Watching a "Swatting" Slowly Unfold
netbuzz writes That online gamers have been victimized has unfortunately allowed us to see what "swatting" looks like from the perspective of the target: terrifying and potentially deadly. A similar type of criminally unnecessary SWAT scene played out Saturday night when a caller to police in Hopkinton, Mass., claimed to be holed up in the town's closed public library with two hostages and a bomb. The library stands within eyesight of the starting line for the Boston Marathon. An editor for Network World, there by happenstance, watched for two hours, and, while it was a hoax and no one was hurt, his account highlights the disruption and wastefulness these crimes inflict.
A better compromise would be for cops to not go in guns blazing, as would be the case in most of the developed world.
... why is nobody asking how come the police is so easily provoked into taking hostile, deadly enemy action against the population it is supposed to protect and serve?

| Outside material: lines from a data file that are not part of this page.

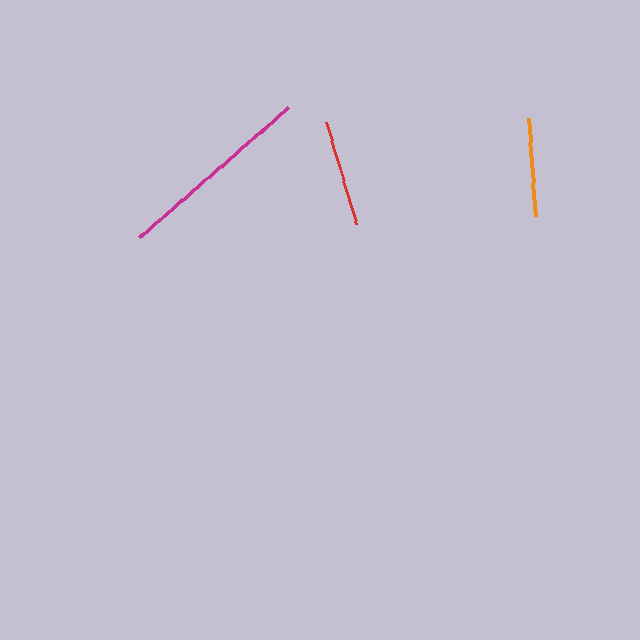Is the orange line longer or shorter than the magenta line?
The magenta line is longer than the orange line.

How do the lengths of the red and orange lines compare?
The red and orange lines are approximately the same length.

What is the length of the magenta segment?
The magenta segment is approximately 198 pixels long.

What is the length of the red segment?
The red segment is approximately 107 pixels long.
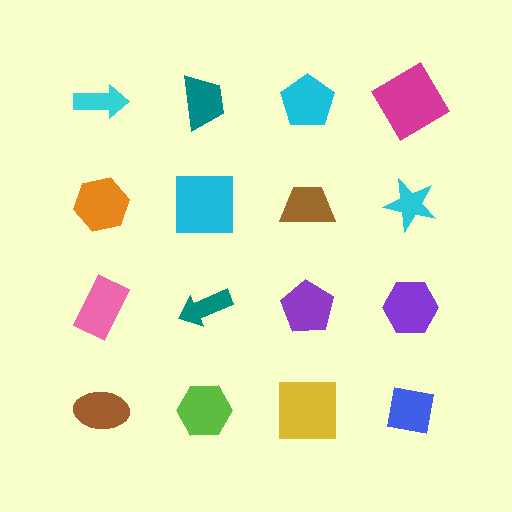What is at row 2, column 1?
An orange hexagon.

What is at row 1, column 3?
A cyan pentagon.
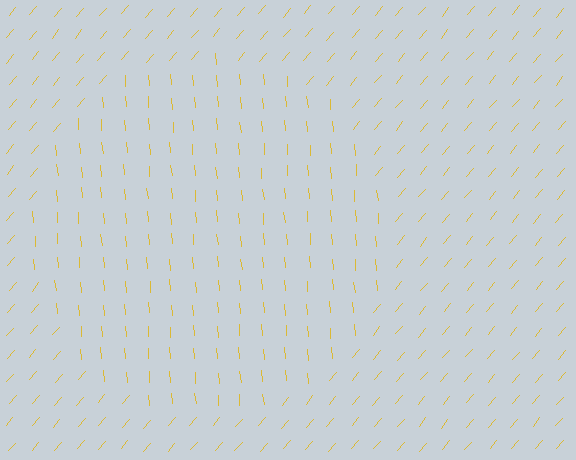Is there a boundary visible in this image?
Yes, there is a texture boundary formed by a change in line orientation.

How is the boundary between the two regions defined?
The boundary is defined purely by a change in line orientation (approximately 45 degrees difference). All lines are the same color and thickness.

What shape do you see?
I see a circle.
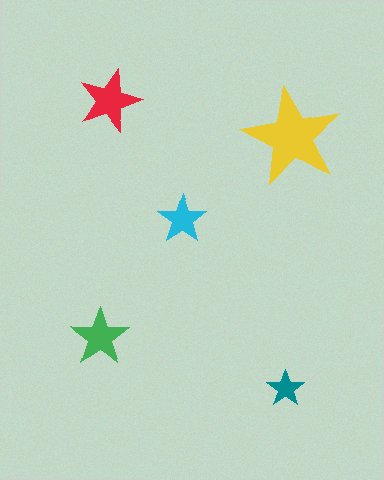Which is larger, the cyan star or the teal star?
The cyan one.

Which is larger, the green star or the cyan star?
The green one.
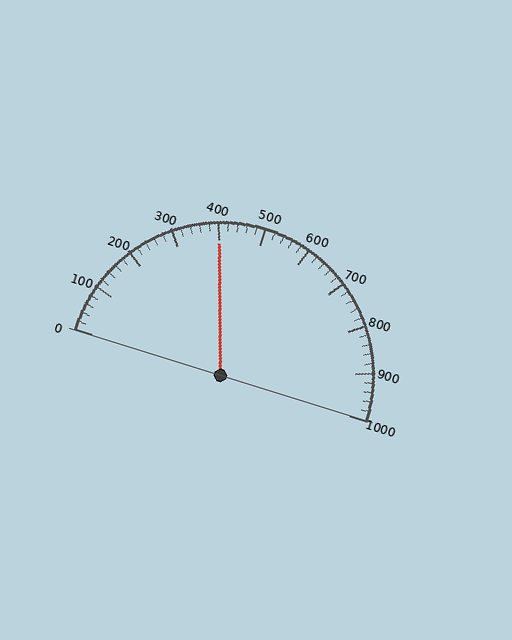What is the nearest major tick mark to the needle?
The nearest major tick mark is 400.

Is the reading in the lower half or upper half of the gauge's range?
The reading is in the lower half of the range (0 to 1000).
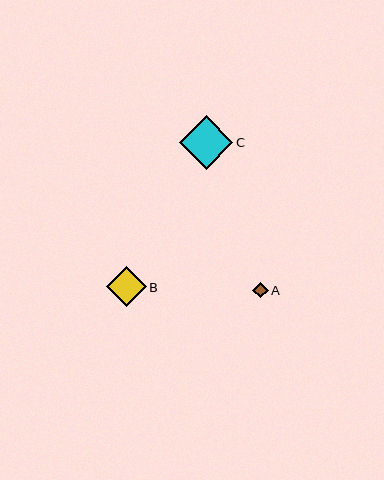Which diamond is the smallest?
Diamond A is the smallest with a size of approximately 15 pixels.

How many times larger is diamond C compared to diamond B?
Diamond C is approximately 1.4 times the size of diamond B.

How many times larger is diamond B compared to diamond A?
Diamond B is approximately 2.6 times the size of diamond A.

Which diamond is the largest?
Diamond C is the largest with a size of approximately 54 pixels.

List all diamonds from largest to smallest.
From largest to smallest: C, B, A.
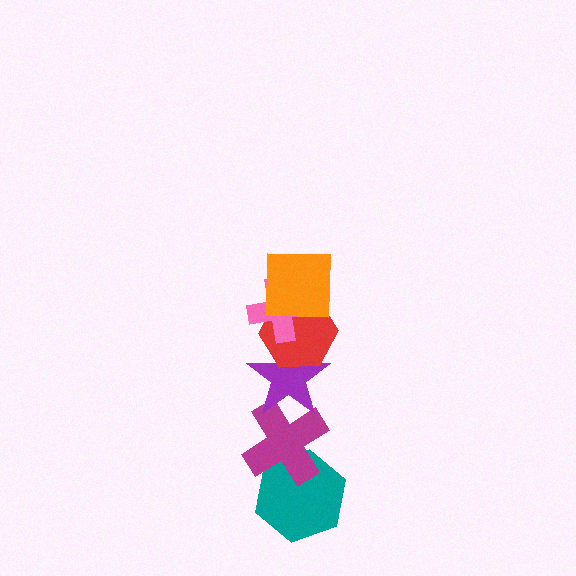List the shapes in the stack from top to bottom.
From top to bottom: the orange square, the pink cross, the red hexagon, the purple star, the magenta cross, the teal hexagon.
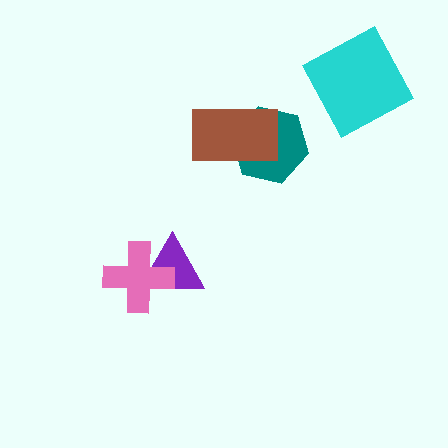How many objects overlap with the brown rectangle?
1 object overlaps with the brown rectangle.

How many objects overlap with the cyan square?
0 objects overlap with the cyan square.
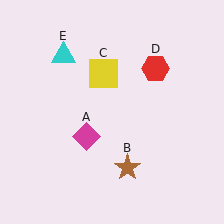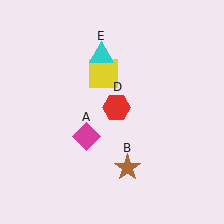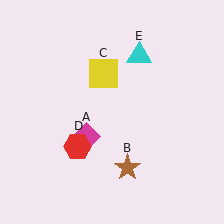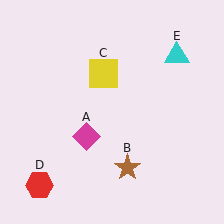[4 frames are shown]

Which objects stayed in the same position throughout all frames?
Magenta diamond (object A) and brown star (object B) and yellow square (object C) remained stationary.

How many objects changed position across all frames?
2 objects changed position: red hexagon (object D), cyan triangle (object E).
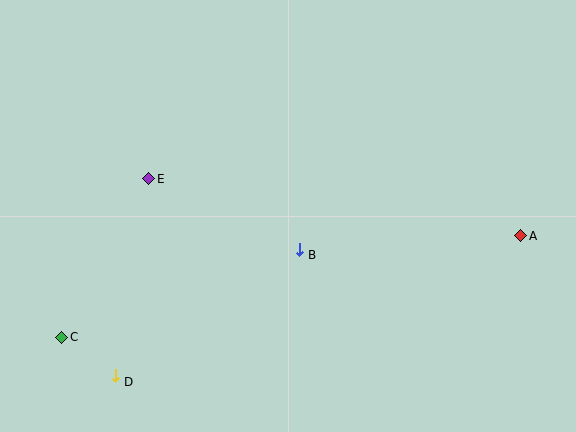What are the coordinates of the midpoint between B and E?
The midpoint between B and E is at (224, 217).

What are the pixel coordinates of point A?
Point A is at (521, 236).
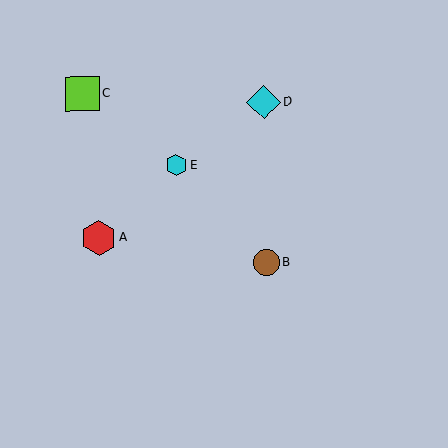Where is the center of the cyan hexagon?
The center of the cyan hexagon is at (176, 165).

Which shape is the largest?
The lime square (labeled C) is the largest.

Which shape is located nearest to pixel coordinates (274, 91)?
The cyan diamond (labeled D) at (264, 102) is nearest to that location.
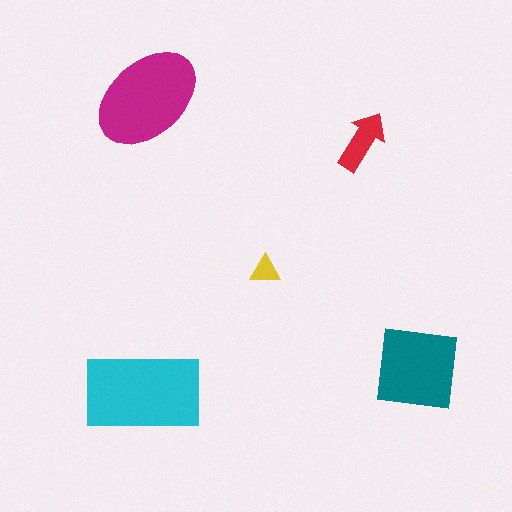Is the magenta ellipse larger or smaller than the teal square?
Larger.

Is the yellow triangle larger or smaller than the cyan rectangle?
Smaller.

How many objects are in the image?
There are 5 objects in the image.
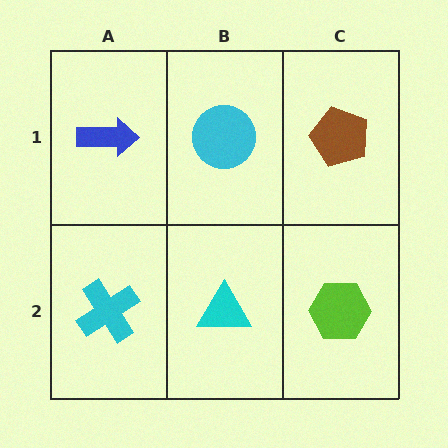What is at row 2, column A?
A cyan cross.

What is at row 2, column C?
A lime hexagon.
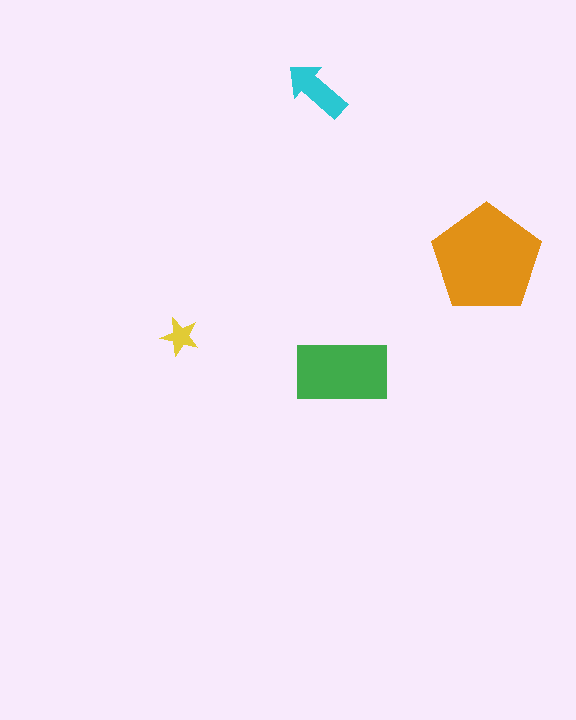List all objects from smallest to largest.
The yellow star, the cyan arrow, the green rectangle, the orange pentagon.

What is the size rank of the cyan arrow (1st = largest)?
3rd.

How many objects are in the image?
There are 4 objects in the image.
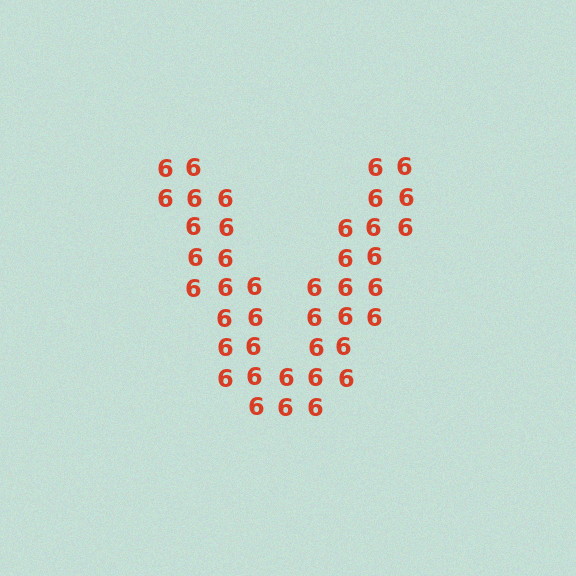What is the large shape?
The large shape is the letter V.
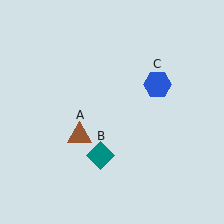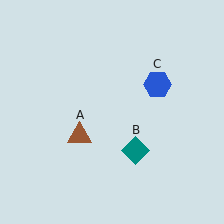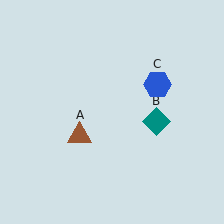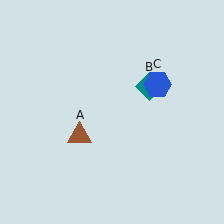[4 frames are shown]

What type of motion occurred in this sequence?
The teal diamond (object B) rotated counterclockwise around the center of the scene.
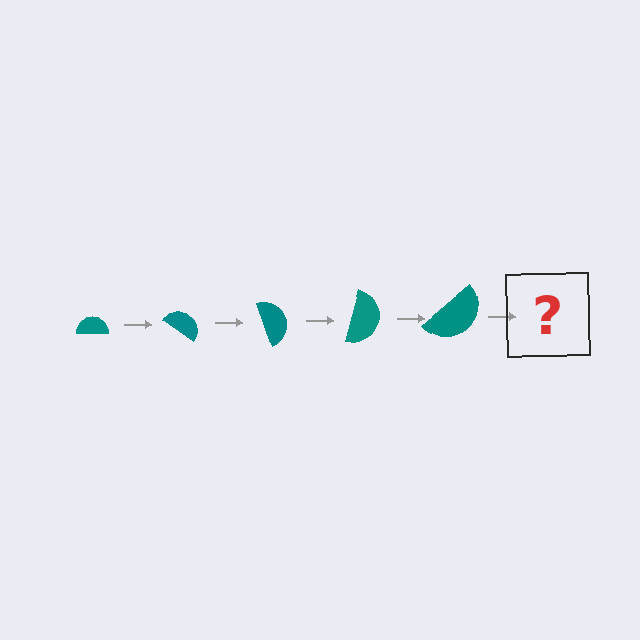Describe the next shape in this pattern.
It should be a semicircle, larger than the previous one and rotated 175 degrees clockwise from the start.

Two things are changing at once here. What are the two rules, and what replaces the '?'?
The two rules are that the semicircle grows larger each step and it rotates 35 degrees clockwise each step. The '?' should be a semicircle, larger than the previous one and rotated 175 degrees clockwise from the start.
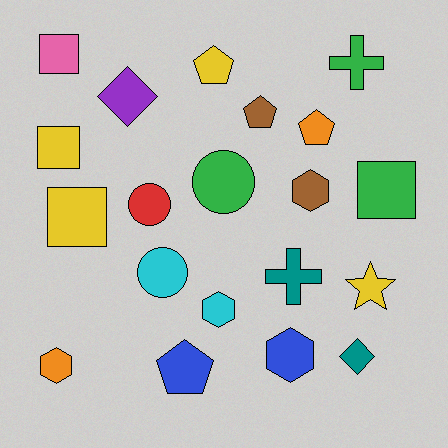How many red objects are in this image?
There is 1 red object.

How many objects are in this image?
There are 20 objects.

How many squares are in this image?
There are 4 squares.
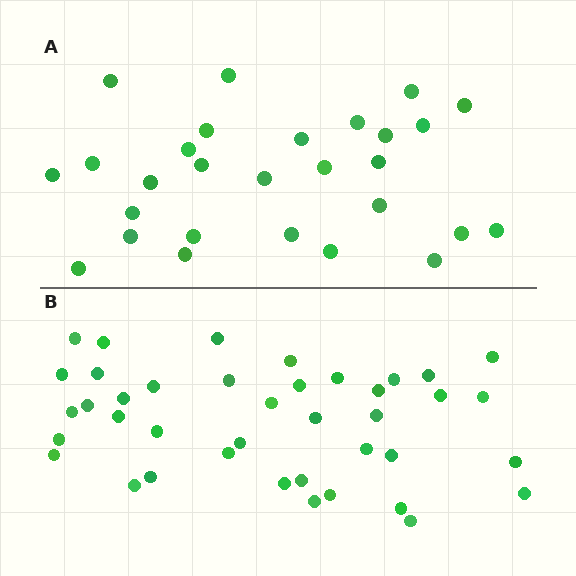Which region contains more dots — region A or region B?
Region B (the bottom region) has more dots.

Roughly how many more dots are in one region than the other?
Region B has roughly 12 or so more dots than region A.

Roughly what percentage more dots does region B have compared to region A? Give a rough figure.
About 45% more.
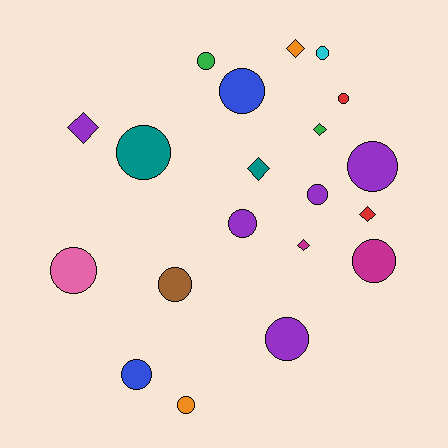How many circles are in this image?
There are 14 circles.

Why does every police corps down to the stupid little podunk ones have at least one trigger-happy SWAT team on the ready, as well as sometimes quite a lot of surplus army equipment? Isn't one army enough?
Because, you know, those things are there and therefore will be used, and against anyone. The crime of wilfully provoking the police against someone else is bad, but it wouldn't half as bad if the police was so overly happy to play along.
Police SWAT teams are now tools of escalation, not of de-escalation. Don't blame sickminded pranksters for the damage the police knowingly and wilfully add to their sick pranks. Both ought to know better, the police moreso.